Recognizing that his experience offered a counterpoint to “the Summers hypothesis,” Barres opened up about his transition in an in-depth rebuttal published in the journal Nature.

But those were just anecdotes; a scientist seeks data. So he found that, too — studies revealing high math scores among young girls and the gender bias that holds them back later in life.

“Until intolerance is addressed, women will continue to advance only slowly,” Barres wrote. “The comments … about women’s lesser innate abilities are all wrongful and personal attacks on my character and capabilities, as well as on my colleagues’ and students’ abilities and self-esteem. I will certainly not sit around silently and endure them.”

In a time when few scientists — especially male scientists — were eager to embroil themselves in the debate over gender bias, Barres repeatedly brought up the issue in his lectures.

Andrew Giessel, a biologist and computer scientist at the biotech firm Moderna Therapeutics, recalled attending a seminar about Barres's research. At the end of the session, the neuroscientist set aside time to delve into a discussion of diversity  — “an act so outside the norm that it sticks with me to this day,” Giessel tweeted.

Barres worried that his activism might make his colleagues less willing to consider his research. “Besides changing sex, the only time in my life when I have taken an action … I thought might harm my career is when I started fighting for the welfare of women in academia,” he said in a 2008 talk at Harvard.

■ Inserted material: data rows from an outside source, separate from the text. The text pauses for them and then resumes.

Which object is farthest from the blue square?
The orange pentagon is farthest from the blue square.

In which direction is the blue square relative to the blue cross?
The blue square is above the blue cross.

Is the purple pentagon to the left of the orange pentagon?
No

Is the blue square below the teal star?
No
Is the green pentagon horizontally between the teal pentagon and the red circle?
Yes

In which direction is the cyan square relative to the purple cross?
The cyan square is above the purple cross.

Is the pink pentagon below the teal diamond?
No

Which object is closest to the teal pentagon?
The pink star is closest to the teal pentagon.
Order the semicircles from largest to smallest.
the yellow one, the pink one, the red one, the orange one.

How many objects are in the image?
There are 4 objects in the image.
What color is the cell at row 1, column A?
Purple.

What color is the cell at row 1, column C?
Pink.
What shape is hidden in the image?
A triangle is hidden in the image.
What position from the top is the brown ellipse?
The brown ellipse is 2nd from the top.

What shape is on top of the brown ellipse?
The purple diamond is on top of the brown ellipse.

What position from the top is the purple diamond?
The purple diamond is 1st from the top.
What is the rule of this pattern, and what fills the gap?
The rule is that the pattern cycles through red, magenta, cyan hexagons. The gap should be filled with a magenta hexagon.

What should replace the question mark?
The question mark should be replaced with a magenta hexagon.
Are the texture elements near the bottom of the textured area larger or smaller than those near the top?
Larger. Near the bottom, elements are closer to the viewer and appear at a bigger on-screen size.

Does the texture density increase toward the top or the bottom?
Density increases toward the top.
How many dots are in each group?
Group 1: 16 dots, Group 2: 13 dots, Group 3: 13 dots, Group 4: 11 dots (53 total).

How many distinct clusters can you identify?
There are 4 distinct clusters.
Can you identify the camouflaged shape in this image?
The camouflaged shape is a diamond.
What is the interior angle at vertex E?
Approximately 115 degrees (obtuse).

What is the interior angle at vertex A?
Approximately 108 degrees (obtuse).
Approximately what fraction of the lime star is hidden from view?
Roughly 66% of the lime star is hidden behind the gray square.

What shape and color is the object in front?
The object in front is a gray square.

Even as Barres became an oft-referenced figure and sought-after speaker in discussions about gender equality, he achieved important breakthroughs in the study of glia. In 2005, he showed that the overlooked brain cells were essential for forming connections between neurons. He was elected a fellow of the American Association for the Advancement of Science in 2011 and two years later became the first openly transgender person elected to the National Academy of Sciences.

Barres's efforts to make science more welcoming went beyond gender equity. His own students describe him as a generous mentor, and he went out of his way to look out for the careers of others. Alycia Mosley Austin, a neuroscience doctoral student, recalled on Twitter how Barres once stopped in the middle of an interview to call another school and advocate in her behalf. One of his last publications was an article in Nature urging researchers to make it easier for scientists who recently obtained their PhDs to set up their own labs. According to his Stanford obituary, Barres spent his final weeks making sure he'd finished letters of recommendation for the younger researchers in his lab.

“He gave lots of advice, but he treated us as equals,” neurobiologist Cagla Eroglu, now at Duke University, told Discover Magazine. “He taught us to be independent thinkers and manage projects by ourselves.”

News of Barres's death prompted an outpouring of heartfelt tributes online. “I knocked on his door as a first year and Ben Barres stayed an hour later to give me advice about women and medicine,” said Stanford medical student Natalia Birgisson. “I once invited Ben Barres to speak to young LGBT students. … He responded in 10 minutes,” recalled Rockefeller University researcher Trevor Sorrells. “He made my life possible as a transgender neuroscientist,” said E. Kale Edmiston, a researcher at the University of Pittsburgh.

In a tweet, Jo Handelsman, a molecular biologist and director of the Wisconsin Institute for Discovery, called Barres “a great scientist, leader, mentor, and friend.”

“His impact on our understanding of glia was rivaled by his impact on diversity in science,” she wrote. “Ben … you leave a towering legacy of goodness.”